Et pour dire le fond de ma pensée, comme il serait bon de mettre un frein... au tataouinage et comme il serait doux d'entendre un Jacques Parizeau montrer clairement le chemin qui sera suivi. Le reste, on l'entend déjà, et on l'entendra toujours de la bouche des dénigreurs de la nation. Alors, ignorons-les! Ils changeront de discours quand ils auront choisi de partir ou de rester dans un Québec indépendant. En attendant, nous serons toujours les "moutons noirs" et eux, les gardiens de la vertu démocratique... Ça passera !

bfrappier@videotron.ca


Des réactions:

Monsieur Frappier,

Ce que vous dites, je l'espérais aussi depuis plus de quatre ans déjà. Vous précisez ce que plusieurs, j'en suis certain, souhaitent. Votre approche est motivante! Que pense monsieur Parizeau de cela?

Jean-Marie da Silva
Sainte-Sophie.(Comté de Rousseau) 6.1.01


Un texte impressionnant de lucidité. Si le Rassemblement pour la République naît, j'en deviendrai membre. La loi du pays du Québec (République) devra indiquer clairement que le peuple est souverain. Une première dans notre histoire.

François Tremblay
Lachine, 5.1.01


«du droit de vote restreint à un référendum constitutionnel (exercice du droit de vote limité aux citoyens nés au Québec)»

Vous faites un travail extraordinaire pour l'indépendance, M. Frappier, mais je doute que de telles propositions méritent discussion. Le Québec que nous voulons concerne tous ses citoyens. Un point, c'est tout. Comme dans 50% + un. Un référendum n'est pas un test destiné à vérifier nos connaissances et, de toutes façons, je doute que la connaissance de l'histoire constitutionnelle soit l'apanage des Québécois nés au Québec.

Et en plus, ça nous priverait des votes d'un tas d'indépendantistes très dynamiques de ma connaissance! Sans compter les Québécois nés à l'extérieur pour cause de résidence temporaire de leurs parents.

bonne journée
S. Deschênes, 5.1.01


Bonjour cher Monsieur,

Vos propos me collent à la peau. Comme un aimant. Il y a des lustres que je tiens ce discours, passant pour un très «dur et trop pur», aux yeux de ceux qui spoliaient le très beau mot de «souveraineté», à côté de ces mous qui me condamnaient et qui se contemplent toujours dans leur jello arc-en-ciel.

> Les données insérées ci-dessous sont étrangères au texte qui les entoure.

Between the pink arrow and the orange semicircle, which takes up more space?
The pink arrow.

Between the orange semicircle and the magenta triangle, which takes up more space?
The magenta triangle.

Je suis déjà dans la barque dans laquelle le grand timonier est déjà monté. Il ne nous reste qu'à retrousser nos manches de matelot(s) pour conduire le navire sur les berges de la liberté.

A 65 ans, je me sens d'attaque encore pour quelques bons dicours. Si l'étoile polaire m'attire encore, c'est que je n'ai jamais renié son existence.

Par ici, en Gaspésie, malgré quelques petits problèmes liés à mon âge, je suis fin prêt pour reprendre le service. Il nous manquait un chef. Rien de mieux que celui qui ne s'est jamais compromis. J'y pensais depuis longtemps. Merci de l'avoir nommé.